Swedes reject legal concessions to win Turkey’s NATO assent: Poll
A recent poll shows most Swedes believe their country should continue to abide by its laws in the face of Turkish demands even if it means delaying its membership in NATO.
Swedish voters support their government in saying the Nordic country should not compromise on its legal principles to win Ankara’s ratification for its NATO application, according to a poll conducted by Ipsos via online surveys.
The poll involved 1,248 participants and was commissioned by the newspaper Dagens Nyheter and published late on Monday.
79 percent of respondents said Sweden should continue to abide by its laws in the face of Turkish demands even if it means delaying its membership in NATO, while only 10 percent believed the country should seek to join asap regardless of whether that involves concessions on its legal principles.

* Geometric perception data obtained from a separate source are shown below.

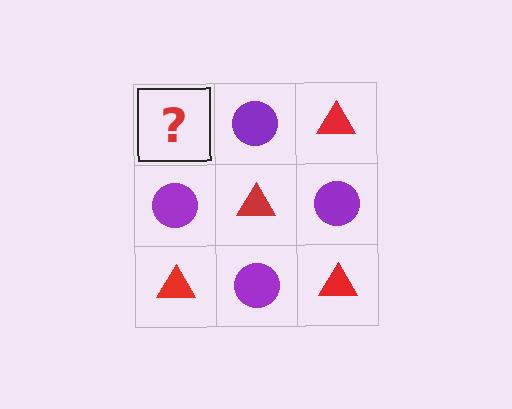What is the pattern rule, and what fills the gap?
The rule is that it alternates red triangle and purple circle in a checkerboard pattern. The gap should be filled with a red triangle.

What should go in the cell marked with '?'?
The missing cell should contain a red triangle.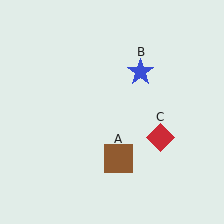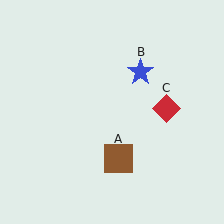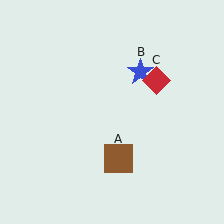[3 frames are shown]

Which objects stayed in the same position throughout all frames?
Brown square (object A) and blue star (object B) remained stationary.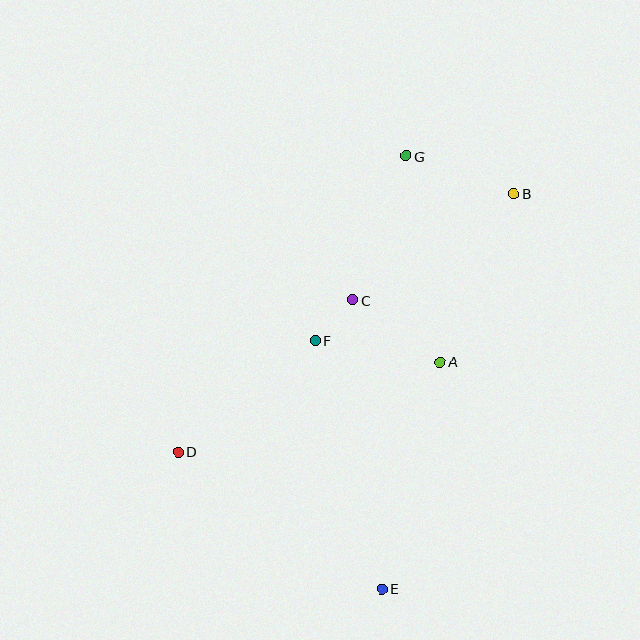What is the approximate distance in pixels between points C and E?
The distance between C and E is approximately 291 pixels.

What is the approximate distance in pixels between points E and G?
The distance between E and G is approximately 434 pixels.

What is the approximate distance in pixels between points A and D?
The distance between A and D is approximately 277 pixels.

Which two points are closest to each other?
Points C and F are closest to each other.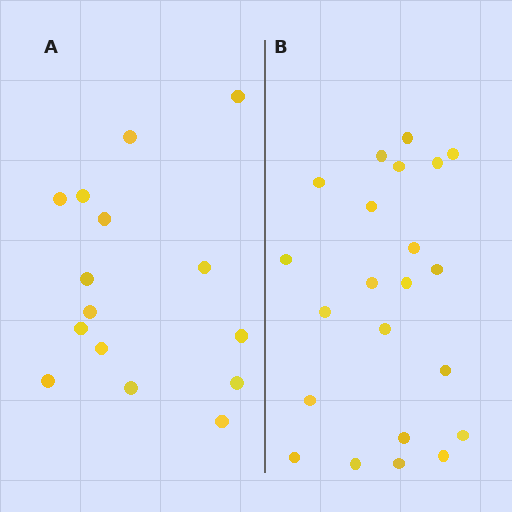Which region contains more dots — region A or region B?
Region B (the right region) has more dots.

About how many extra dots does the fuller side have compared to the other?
Region B has roughly 8 or so more dots than region A.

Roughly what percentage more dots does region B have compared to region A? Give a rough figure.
About 45% more.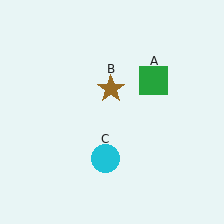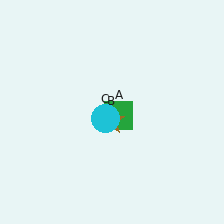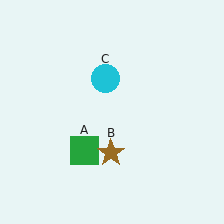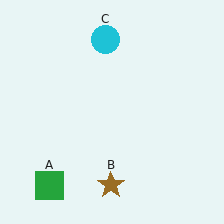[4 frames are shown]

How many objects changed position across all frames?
3 objects changed position: green square (object A), brown star (object B), cyan circle (object C).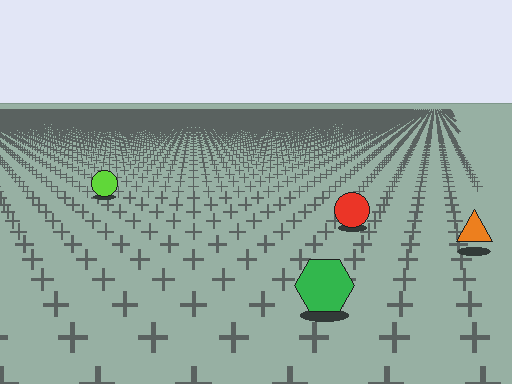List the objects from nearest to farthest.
From nearest to farthest: the green hexagon, the orange triangle, the red circle, the lime circle.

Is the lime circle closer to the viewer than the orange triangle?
No. The orange triangle is closer — you can tell from the texture gradient: the ground texture is coarser near it.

The poll showed a 60 percent approval for Sweden’s NATO application, an all-time high.
Turkey’s President Recep Tayyip Erdogan objected to Sweden and Finland joining NATO since they put in bids in May, labeling the two Nordic countries "guesthouses for terrorist organizations."
Last month, Sweden's Supreme Court ruled against the extradition of an exiled Turkish journalist on Monday, going against one of Ankara's key demands for Stockholm's NATO membership accession.
The court stated there were "several hindrances" to returning former ZAMAN daily editor-in-chief Bulent Kenes, whom Turkey accused of being engaged in the 2016 coup attempt against President Recep Tayyip Erdogan.
It is worth noting that both Nordic governments have stressed they will increase their "counter-terrorism efforts" while underscoring the independence of courts in deciding on extraditions.
Out of the 30 NATO countries, 28 have ratified their entry into the bloc, while Hungary is still postponing.